Devastated and fearful for their safety, many of the troupe’s actors returned to Europe where their careers could still flourish.  

Until 1939.

Even Hitler couldn’t deter the troupe. One of the most daunting scenes takes place in the Lodz ghetto where the actors perform Asch’s play in an attic. And because of their precarious circumstances, they only perform one act at a time in exchange for food.

Sheila Daniels brilliantly directs the stellar acting ensemble. This is one of Daniels’ finest theatrical accomplishments. Overall, the first half of the production is outstanding, but the last half could use a trimming. It’s a bit lulling. But it’s neither the director’s fault nor the actors

Each performer plays an actor in the troupe, who in turn plays several different roles, with the exception of Bradford Farwell as Lemml the tailor. Farwell’s emotional versatility infuses his portrayal with disarming observations and ultimately, heartwrenching candor.

Ron Orbach portrays Otto Godowsky, co-founder of the troupe. As the acclaimed Jewish immigrant actor Rudolph Schildkraut, Orbach is magnificent.

So is Nathaniel Tenebaum as the powerful rabbi who wants to shut down the play in New York. The talented Tenebaum thrives in the part, beginning with his intelligent discourse on anti-Semitism followed by his evolvement into a raging, pompous narcissist. 

Seattle favorite Julie Briskman portrays the actress Vera. She takes on the elder women of the play and, as always, Briskman infuses her performance with gusto and verve.
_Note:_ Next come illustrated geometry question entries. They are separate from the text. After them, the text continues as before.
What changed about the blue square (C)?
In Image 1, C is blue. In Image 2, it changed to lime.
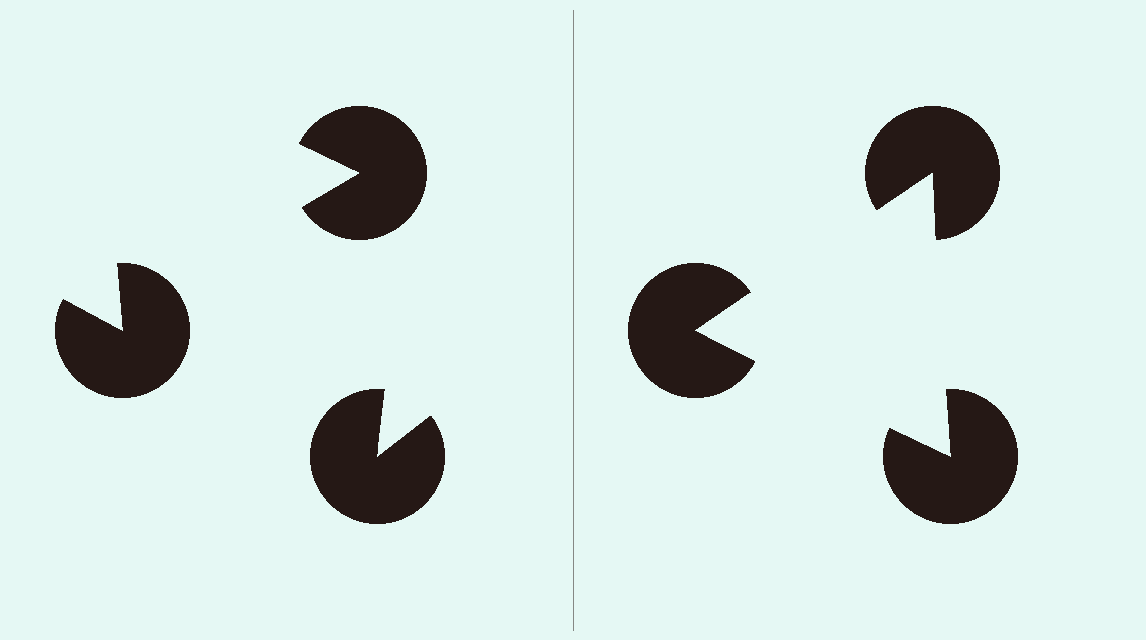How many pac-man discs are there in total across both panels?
6 — 3 on each side.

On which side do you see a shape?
An illusory triangle appears on the right side. On the left side the wedge cuts are rotated, so no coherent shape forms.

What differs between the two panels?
The pac-man discs are positioned identically on both sides; only the wedge orientations differ. On the right they align to a triangle; on the left they are misaligned.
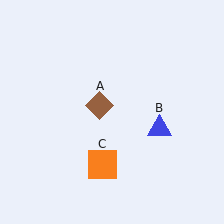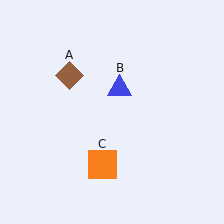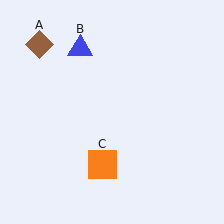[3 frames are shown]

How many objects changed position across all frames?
2 objects changed position: brown diamond (object A), blue triangle (object B).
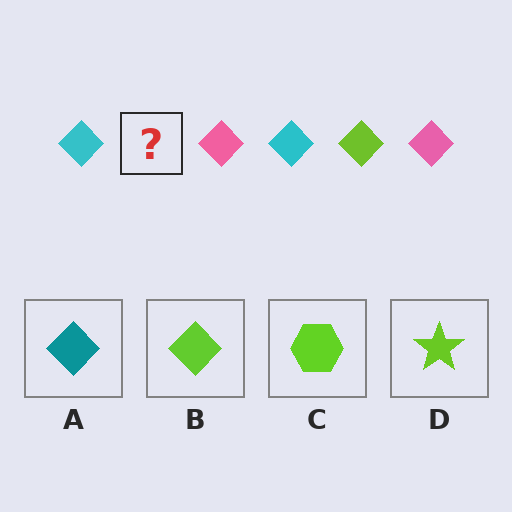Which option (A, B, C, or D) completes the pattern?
B.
Cheyenne Casebier and Andi Alhadeff portray all of the younger women, including the two lesbian lovers. Alhadeff’s characters include the plum part of Rifkele, the teenage daughter smitten with the prostitute. As she explores Rifkele’s burgeoning sexuality, Alhadeff delights with her uninhibited curiosity.
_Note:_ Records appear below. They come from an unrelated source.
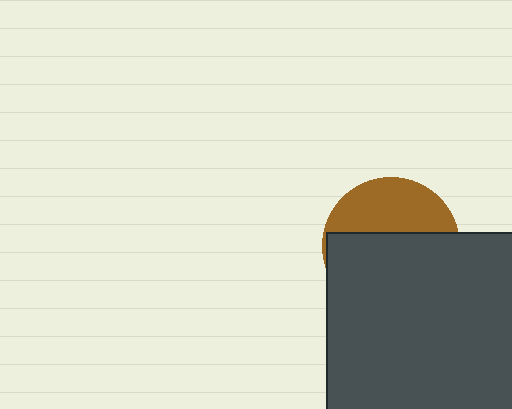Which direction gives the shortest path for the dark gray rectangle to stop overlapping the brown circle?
Moving down gives the shortest separation.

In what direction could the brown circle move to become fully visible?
The brown circle could move up. That would shift it out from behind the dark gray rectangle entirely.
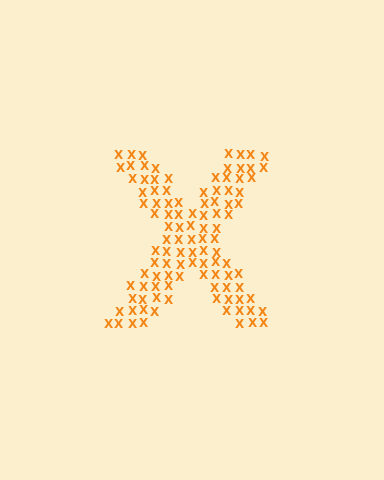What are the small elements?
The small elements are letter X's.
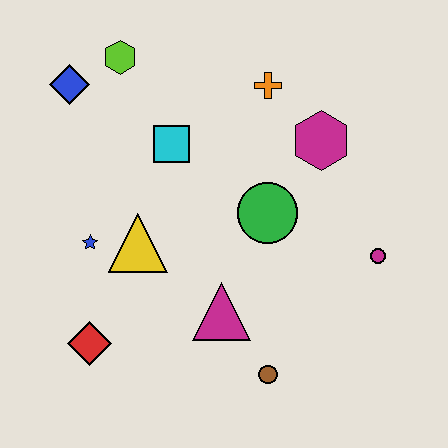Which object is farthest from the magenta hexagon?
The red diamond is farthest from the magenta hexagon.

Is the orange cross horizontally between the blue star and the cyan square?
No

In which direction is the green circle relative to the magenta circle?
The green circle is to the left of the magenta circle.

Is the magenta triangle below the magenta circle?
Yes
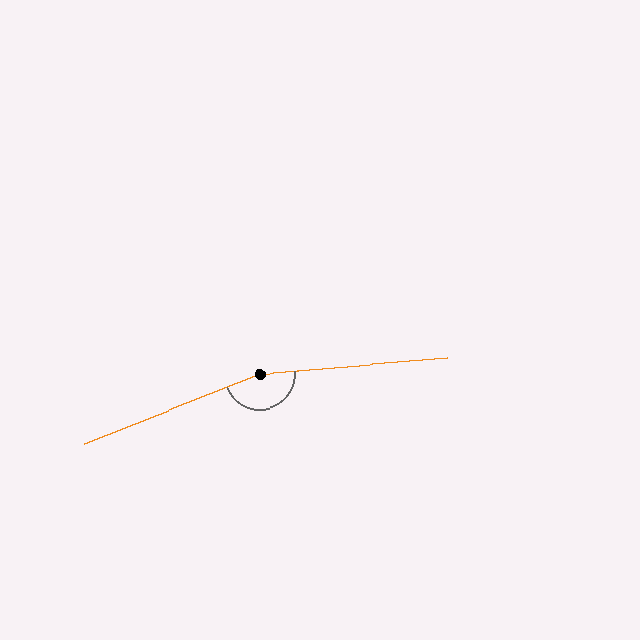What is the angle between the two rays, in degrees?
Approximately 163 degrees.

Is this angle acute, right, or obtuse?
It is obtuse.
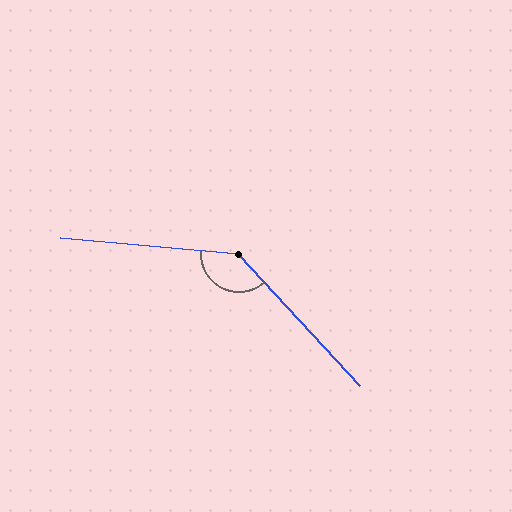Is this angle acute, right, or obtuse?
It is obtuse.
Covering all the young men in the drama, Antoine Yared plays the actor Avram, whose list of characters includes Asch as a young playwright.
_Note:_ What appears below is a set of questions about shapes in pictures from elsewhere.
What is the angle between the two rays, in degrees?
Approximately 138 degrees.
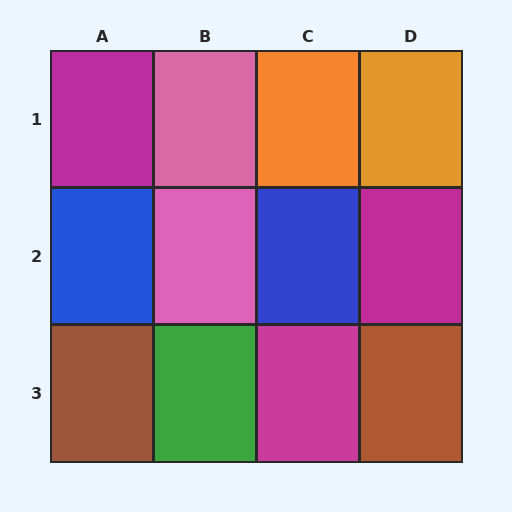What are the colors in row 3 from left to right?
Brown, green, magenta, brown.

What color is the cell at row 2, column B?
Pink.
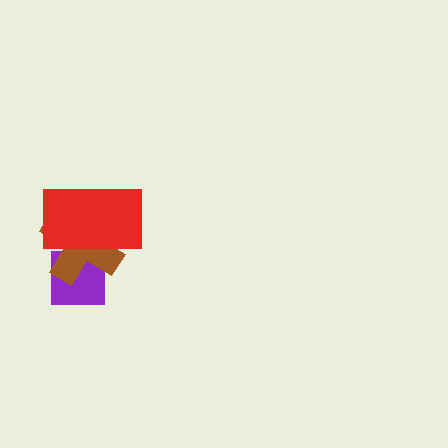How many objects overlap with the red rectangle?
1 object overlaps with the red rectangle.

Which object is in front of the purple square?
The brown cross is in front of the purple square.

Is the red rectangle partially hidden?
No, no other shape covers it.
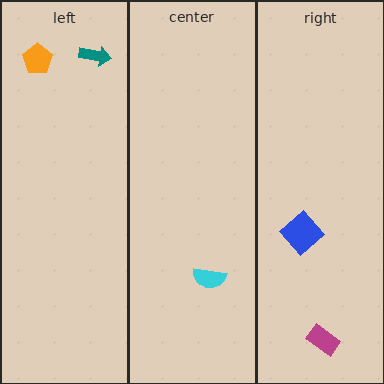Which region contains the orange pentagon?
The left region.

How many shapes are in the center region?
1.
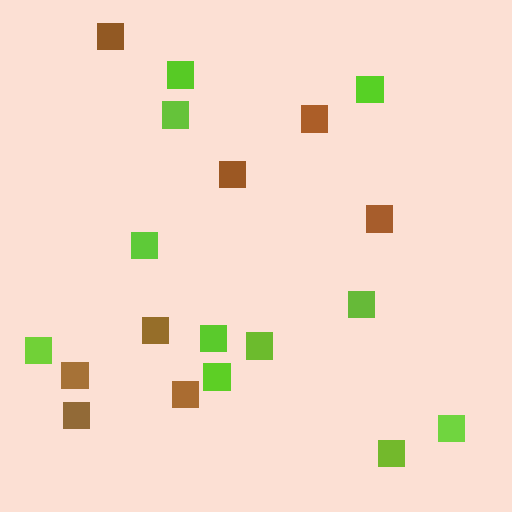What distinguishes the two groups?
There are 2 groups: one group of lime squares (11) and one group of brown squares (8).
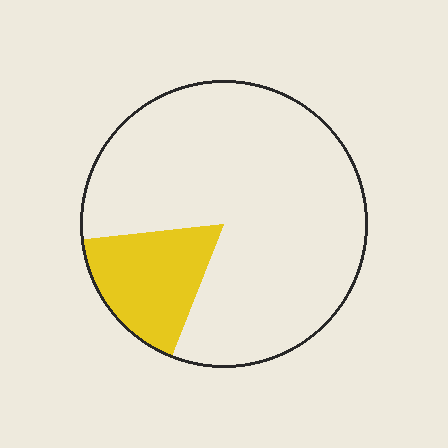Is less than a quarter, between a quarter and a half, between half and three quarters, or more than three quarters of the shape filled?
Less than a quarter.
As Halina, the leading lady of the troupe, Cheyenne Casebier shines. But her pièce de résistance is her portrayal of the prostitute Manke, the object of Rifkele’s affection.

Casebiers every nuance is perfection. With stunning believably, she immerses herself in her role. She is beautiful, but she is so much more. And she shows off her musical chops in a nod to “Cabaret,” evoking the consummate Chanteuse, Marlene Dietrich.  

Their joyful music soaring throughout the theater, three klezmer musicians roam the stage, joining in the song and dance. Kudos to violinist and music director Alexander Sovronsky, clarinetist Kate Olson, and accordionist Jamie Maschler.

Beth Goldenberg’s costume designs reflect the characters and timelines of the action unfolding onstage, while Robert J. Aguilar’s lighting design illuminates L.B. Morse’s sparse set design.

Finally, the scene that so outraged the audience in 1923.

Rifkele and Manke dance in the rain and exchange their first kiss, giving way to a highly provocative embrace. The moment is poetic, its erotic innocence beautifully performed.

This happens during a live onstage downpour. Rain gently falls from the rafters, turning into inviting puddles on the Rep stage. It’s glorious. So much so, I wanted to climb onstage, feel the rain on my face, and dance with abandon.

I didn’t — a decision I may always regret.